Don’t Count Out One Last Run by Patriots
By Mark Maske
The Washington Post
The threats to the New England Patriots’ dynasty usually have been more provocative than mundane. They have tended to be titillating rather than ordinary.
There were the scandals, from Spygate to Deflategate. There was last year’s talk of a rift between quarterback Tom Brady and coach Bill Belichick, which drew Brady’s trainer Alex Guerrero into the palace intrigue and produced speculation that last season would be the final go-round together for Brady, Belichick and owner Robert Kraft.
This time, it’s different. The cracks in the dynasty again are evident. It is clear, once more, that the end is near, although just how near remains up for debate. But as this season draws to a close, there is nothing controversial or even all that engrossing about what is now jeopardizing the Patriots’ remarkable run of success. They are, perhaps, finally succumbing to the passage of time and the cyclical nature of the NFL.
Brady is 41. Belichick is 66. They can’t dominate forever, no matter how great they are, regardless of how ruthlessly competitive they remain. They have kept the Patriots on top of the sport far, far longer than even should be imaginable in a league that is all about regression to the mean and competitive balance. New stars come along, such as Patrick Mahomes in Kansas City and Deshaun Watson in Houston. Old stars, such as Philip Rivers in L.A., tend to get their turn on the biggest stage if they wait long enough.
That is the predicament faced by Brady, Belichick and the Patriots, who suddenly appear old and weary at a point in the season when they usually are readying to play their best football. The Patriots are on a two-game losing streak and have fallen, at least temporarily, to the No. 3 seed in the AFC playoff race while a crowded field of top contenders -- the Chiefs, Chargers, Texans and Pittsburgh Steelers among them -- sees an unusually promising opportunity to keep the Patriots from reaching yet another Super Bowl.

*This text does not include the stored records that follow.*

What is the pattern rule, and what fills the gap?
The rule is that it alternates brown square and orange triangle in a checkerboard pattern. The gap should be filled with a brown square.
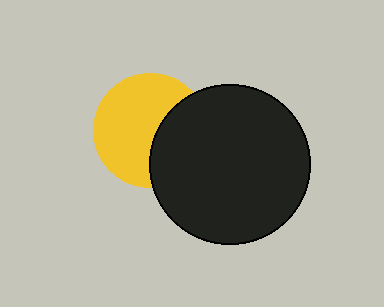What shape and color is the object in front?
The object in front is a black circle.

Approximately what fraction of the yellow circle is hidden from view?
Roughly 37% of the yellow circle is hidden behind the black circle.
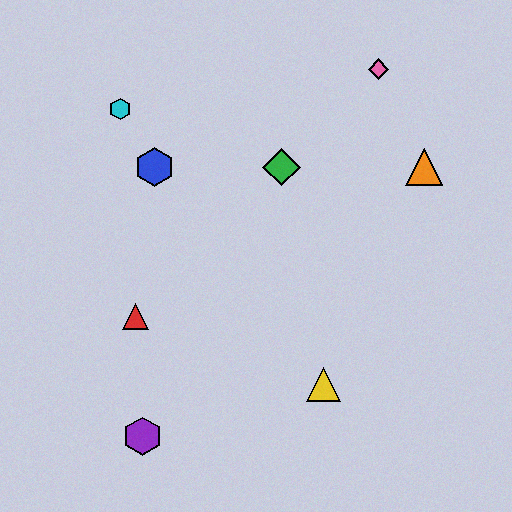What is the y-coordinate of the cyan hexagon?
The cyan hexagon is at y≈109.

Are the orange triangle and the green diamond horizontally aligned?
Yes, both are at y≈167.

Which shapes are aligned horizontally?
The blue hexagon, the green diamond, the orange triangle are aligned horizontally.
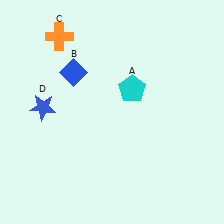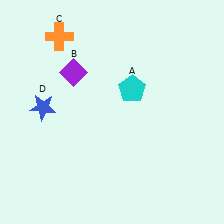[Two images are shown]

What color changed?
The diamond (B) changed from blue in Image 1 to purple in Image 2.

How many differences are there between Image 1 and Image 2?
There is 1 difference between the two images.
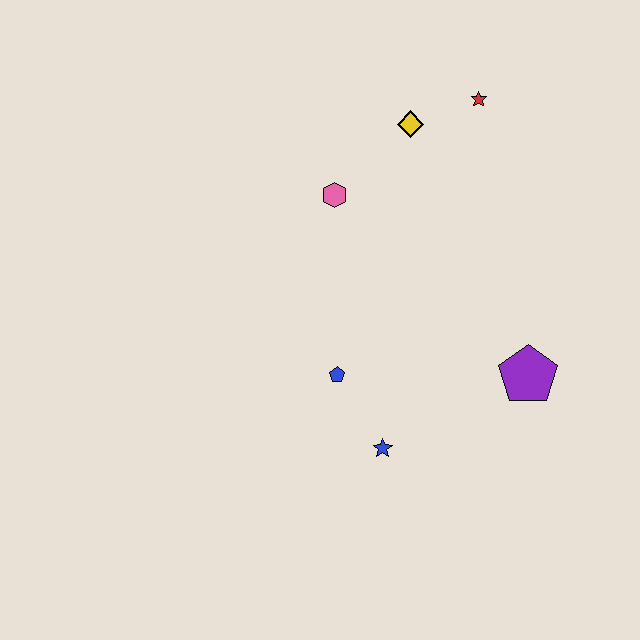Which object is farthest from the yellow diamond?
The blue star is farthest from the yellow diamond.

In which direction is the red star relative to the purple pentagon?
The red star is above the purple pentagon.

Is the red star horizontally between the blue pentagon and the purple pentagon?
Yes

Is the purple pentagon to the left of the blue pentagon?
No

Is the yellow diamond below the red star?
Yes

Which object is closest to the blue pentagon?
The blue star is closest to the blue pentagon.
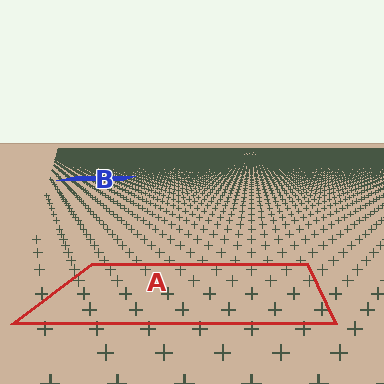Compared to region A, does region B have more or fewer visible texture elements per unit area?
Region B has more texture elements per unit area — they are packed more densely because it is farther away.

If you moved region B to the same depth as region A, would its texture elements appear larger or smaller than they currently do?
They would appear larger. At a closer depth, the same texture elements are projected at a bigger on-screen size.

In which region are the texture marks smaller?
The texture marks are smaller in region B, because it is farther away.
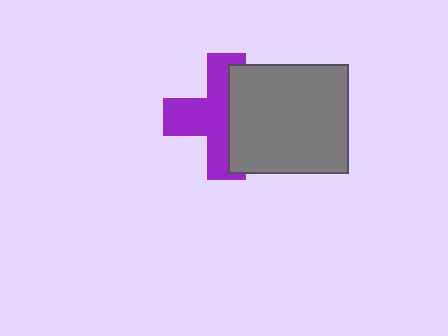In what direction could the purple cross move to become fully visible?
The purple cross could move left. That would shift it out from behind the gray rectangle entirely.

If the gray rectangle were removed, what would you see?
You would see the complete purple cross.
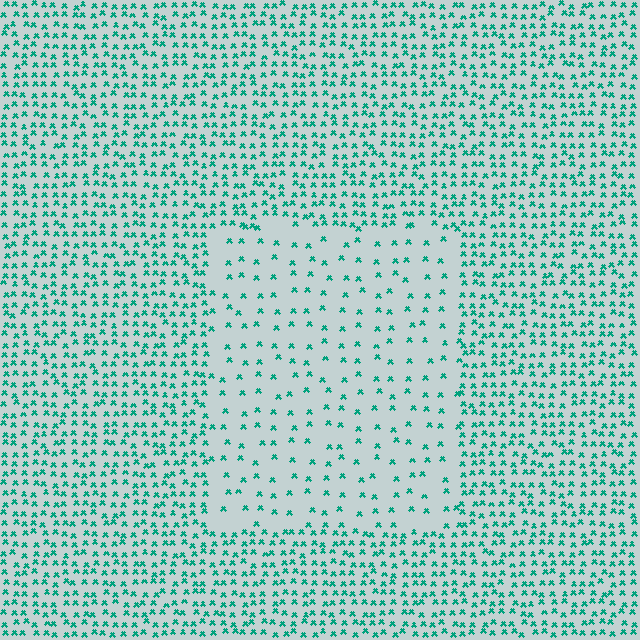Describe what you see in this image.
The image contains small teal elements arranged at two different densities. A rectangle-shaped region is visible where the elements are less densely packed than the surrounding area.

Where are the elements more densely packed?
The elements are more densely packed outside the rectangle boundary.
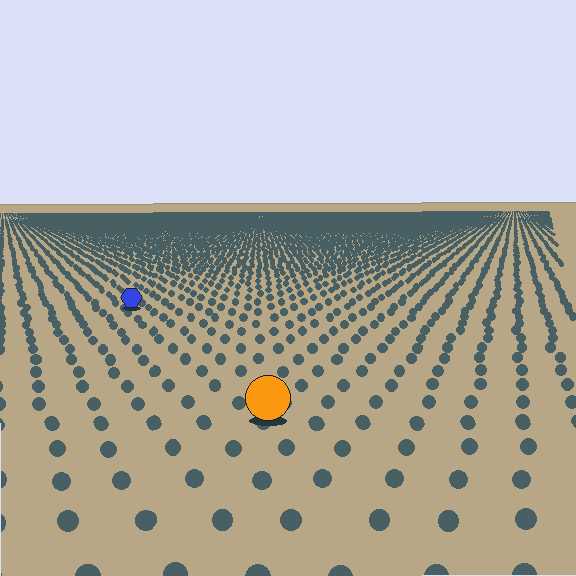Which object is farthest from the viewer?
The blue hexagon is farthest from the viewer. It appears smaller and the ground texture around it is denser.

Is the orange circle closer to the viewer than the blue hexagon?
Yes. The orange circle is closer — you can tell from the texture gradient: the ground texture is coarser near it.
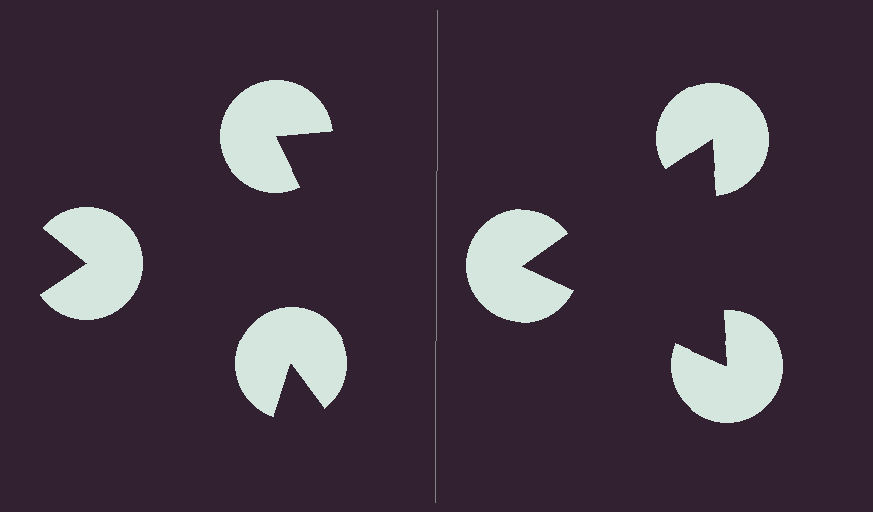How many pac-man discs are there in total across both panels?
6 — 3 on each side.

“We’re just obviously not playing well enough to win,” Brady said after the Patriots’ defeat this past Sunday at Pittsburgh. “It can come in a lot of different ways, turnovers and just missed opportunities. I think that’s what it comes down to, too many plays where we got opportunities to do stuff with it and we don’t. It’s football. I wish the outcomes were different, obviously, this week, last week. But we just have to get back to work.”

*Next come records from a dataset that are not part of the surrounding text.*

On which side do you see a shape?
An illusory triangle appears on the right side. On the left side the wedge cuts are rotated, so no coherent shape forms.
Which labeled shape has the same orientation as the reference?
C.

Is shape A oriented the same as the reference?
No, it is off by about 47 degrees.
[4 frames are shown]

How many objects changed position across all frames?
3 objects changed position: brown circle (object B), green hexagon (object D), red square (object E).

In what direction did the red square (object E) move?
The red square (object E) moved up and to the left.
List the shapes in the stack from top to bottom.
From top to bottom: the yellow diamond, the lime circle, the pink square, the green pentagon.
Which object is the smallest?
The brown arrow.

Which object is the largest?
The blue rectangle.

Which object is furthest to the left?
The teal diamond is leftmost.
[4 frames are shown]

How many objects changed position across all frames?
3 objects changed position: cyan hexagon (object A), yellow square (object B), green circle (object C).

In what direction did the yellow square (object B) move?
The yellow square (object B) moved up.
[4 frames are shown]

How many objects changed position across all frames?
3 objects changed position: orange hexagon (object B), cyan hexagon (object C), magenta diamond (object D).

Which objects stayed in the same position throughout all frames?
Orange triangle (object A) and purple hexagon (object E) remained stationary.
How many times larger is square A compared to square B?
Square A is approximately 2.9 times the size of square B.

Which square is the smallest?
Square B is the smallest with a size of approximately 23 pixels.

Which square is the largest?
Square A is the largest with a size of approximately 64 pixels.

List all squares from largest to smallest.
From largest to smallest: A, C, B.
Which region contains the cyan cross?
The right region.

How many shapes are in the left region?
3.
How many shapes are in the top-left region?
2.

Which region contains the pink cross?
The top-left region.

Brady was the league MVP at age 40. He remains a Pro Bowler at 41, receiving that honor Tuesday amid a season in which he has 24 touchdown passes, nine interceptions and a passer rating of 97.6. So is it even fair to say that there are signs of slippage from the greatest quarterback the sport has ever seen? Those who assess players for a living are reluctant to declare that, even when speaking on the condition of anonymity.
“I’d say he’s still pretty damn great,” a front office executive with one NFL team said in recent weeks.
But less so at 41 than he was as the MVP at 40?
“Let’s just say he’s very slightly less great,” that executive said.
Brady had the football in his hands with the game on the line Sunday in Pittsburgh and couldn’t produce a tying touchdown drive as the Patriots fell, 17-10. The previous Sunday, Belichick prompted rare criticism of his attention to coaching detail when the Patriots had tight end Rob Gronkowski on the field to defend a Hail Mary pass that never came. Gronkowski missed the would-be game-saving tackle as the Patriots were victimized by the Miami Miracle via the Dolphins’ two-lateral gimmickry that gave them a memorable walk-off triumph.
There are other issues, of course. The Patriots are ranked 23rd in the league in total defense, 23rd in pass defense and 14th in scoring defense. They were penalized 14 times against the Steelers and converted only three of 10 third-down opportunities. Wide receivers Julian Edelman and Josh Gordon dropped passes in Pittsburgh, while Gronkowski had only two catches and left room to wonder whether he still can summon his usual excellence from a body so ravaged by injuries over the years. The Patriots’ lone touchdown came on botched coverage by the Steelers.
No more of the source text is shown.